Tout naturellement peut-être, étant donné leur importance vitale, les grimpeurs se préoccupent remarquablement de leurs précieuses mains.
"Certains refusent de faire la vaisselle, sourit Sean McColl. En fait, ça ne me dérange pas de la faire, mais je suis un diesel le matin, j’ai beaucoup de mal jusqu’à ce que mes mains soient réchauffées, alors je porte tout le temps des gants. Certaines personnes utilisent de l’eau salée pour les soigner, d’autres font circuler du courant dans de l’eau, utilisent des crèmes, des gels.

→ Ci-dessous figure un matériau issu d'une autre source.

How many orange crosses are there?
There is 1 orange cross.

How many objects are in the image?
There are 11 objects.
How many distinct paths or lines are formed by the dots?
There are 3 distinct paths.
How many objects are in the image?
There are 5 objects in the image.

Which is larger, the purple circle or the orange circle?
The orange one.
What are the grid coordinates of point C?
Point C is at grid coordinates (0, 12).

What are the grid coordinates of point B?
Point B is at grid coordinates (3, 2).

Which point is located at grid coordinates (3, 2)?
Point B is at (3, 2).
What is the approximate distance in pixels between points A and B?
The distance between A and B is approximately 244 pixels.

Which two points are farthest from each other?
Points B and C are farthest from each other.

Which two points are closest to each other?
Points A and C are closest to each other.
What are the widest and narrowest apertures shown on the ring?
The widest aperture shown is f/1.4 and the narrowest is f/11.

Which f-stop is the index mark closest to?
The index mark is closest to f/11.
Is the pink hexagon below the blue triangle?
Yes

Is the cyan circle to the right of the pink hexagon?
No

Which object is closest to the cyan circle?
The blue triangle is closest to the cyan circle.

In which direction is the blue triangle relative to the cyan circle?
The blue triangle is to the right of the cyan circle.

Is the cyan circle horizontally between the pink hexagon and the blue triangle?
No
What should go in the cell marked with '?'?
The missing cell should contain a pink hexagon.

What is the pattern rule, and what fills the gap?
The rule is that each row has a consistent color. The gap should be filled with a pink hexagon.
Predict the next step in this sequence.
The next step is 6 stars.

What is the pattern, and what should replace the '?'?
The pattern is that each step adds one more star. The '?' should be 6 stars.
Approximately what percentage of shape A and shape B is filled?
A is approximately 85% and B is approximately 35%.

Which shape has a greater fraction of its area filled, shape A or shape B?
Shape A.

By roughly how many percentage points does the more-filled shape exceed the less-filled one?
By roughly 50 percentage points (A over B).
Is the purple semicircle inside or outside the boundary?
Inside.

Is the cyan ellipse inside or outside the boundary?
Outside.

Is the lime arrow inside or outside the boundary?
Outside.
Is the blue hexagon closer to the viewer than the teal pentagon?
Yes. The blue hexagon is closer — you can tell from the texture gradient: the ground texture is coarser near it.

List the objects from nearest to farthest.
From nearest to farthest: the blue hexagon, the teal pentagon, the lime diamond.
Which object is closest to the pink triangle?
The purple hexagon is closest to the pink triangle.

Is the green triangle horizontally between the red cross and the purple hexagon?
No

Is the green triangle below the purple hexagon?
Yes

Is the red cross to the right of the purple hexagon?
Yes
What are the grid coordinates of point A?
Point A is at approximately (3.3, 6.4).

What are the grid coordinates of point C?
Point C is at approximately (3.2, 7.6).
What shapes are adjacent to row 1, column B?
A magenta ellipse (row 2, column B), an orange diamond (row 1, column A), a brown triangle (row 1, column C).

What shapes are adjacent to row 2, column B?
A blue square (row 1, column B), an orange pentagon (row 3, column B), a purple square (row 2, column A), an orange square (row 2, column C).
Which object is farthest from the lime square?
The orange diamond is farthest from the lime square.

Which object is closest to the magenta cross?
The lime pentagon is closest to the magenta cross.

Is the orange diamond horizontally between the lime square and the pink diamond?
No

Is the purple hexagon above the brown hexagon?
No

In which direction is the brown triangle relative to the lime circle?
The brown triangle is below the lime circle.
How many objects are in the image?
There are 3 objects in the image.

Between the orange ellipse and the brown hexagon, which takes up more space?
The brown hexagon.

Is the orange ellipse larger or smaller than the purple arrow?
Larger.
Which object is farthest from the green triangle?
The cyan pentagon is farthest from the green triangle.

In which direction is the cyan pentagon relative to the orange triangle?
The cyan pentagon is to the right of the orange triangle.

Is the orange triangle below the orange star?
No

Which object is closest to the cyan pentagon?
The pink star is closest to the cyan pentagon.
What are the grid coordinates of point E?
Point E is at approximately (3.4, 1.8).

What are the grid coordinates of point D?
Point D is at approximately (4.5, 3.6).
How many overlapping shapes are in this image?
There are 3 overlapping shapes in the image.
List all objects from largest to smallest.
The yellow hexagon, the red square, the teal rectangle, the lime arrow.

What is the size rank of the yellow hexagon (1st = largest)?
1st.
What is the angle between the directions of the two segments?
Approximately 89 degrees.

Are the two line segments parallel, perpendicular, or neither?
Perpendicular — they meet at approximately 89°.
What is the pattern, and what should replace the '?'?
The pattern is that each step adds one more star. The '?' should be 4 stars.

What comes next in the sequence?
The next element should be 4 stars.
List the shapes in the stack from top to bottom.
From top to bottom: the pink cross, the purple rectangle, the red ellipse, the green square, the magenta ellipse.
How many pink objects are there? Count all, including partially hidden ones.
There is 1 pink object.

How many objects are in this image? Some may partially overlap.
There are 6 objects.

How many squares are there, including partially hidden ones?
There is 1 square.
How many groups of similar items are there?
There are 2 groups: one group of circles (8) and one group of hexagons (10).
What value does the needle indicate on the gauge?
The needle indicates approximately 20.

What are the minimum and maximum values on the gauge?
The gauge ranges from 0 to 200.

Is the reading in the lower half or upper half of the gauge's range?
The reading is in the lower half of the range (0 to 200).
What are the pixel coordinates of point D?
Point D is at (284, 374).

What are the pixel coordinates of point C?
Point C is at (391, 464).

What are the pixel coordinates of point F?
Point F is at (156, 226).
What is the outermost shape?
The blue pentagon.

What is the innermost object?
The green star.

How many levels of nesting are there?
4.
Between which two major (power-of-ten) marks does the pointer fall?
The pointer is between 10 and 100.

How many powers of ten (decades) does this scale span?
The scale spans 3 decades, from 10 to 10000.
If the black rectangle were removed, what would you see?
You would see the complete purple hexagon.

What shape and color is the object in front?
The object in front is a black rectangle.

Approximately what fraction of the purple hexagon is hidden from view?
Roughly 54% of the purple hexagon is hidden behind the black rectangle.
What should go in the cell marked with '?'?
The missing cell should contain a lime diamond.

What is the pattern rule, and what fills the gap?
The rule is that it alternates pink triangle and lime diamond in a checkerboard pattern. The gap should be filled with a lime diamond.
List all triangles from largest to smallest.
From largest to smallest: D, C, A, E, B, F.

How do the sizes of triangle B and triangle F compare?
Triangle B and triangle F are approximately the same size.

On fait ce qui fonctionne, ou ce qu’on pense qui fonctionne."
La collaboration est essentielle
Le meilleur élément du Canada estime avec beaucoup de fierté que même durant la finale olympique, la collaboration demeurera au cœur de son sport. Alors que les concurrents ne peuvent pas regarder leurs camarades grimpeurs pendant qu’ils tentent l’épreuve, ils bénéficient tous d’une période chronométrée avant la compétition, au cours de laquelle ils étudient ensemble les parcours établis et discutent des moyens de les résoudre.
"C’est un volet de notre sport qui est plutôt fantastique, dit Sean McColl. En escalade, nous ne sommes jamais vraiment en compétition directe avec un autre concurrent. Si je dis quelque chose à quelqu’un, cela ne pourra jamais me nuire. Ça peut rendre ce grimpeur plus fort et si je peux ainsi l’aider, c’est génial."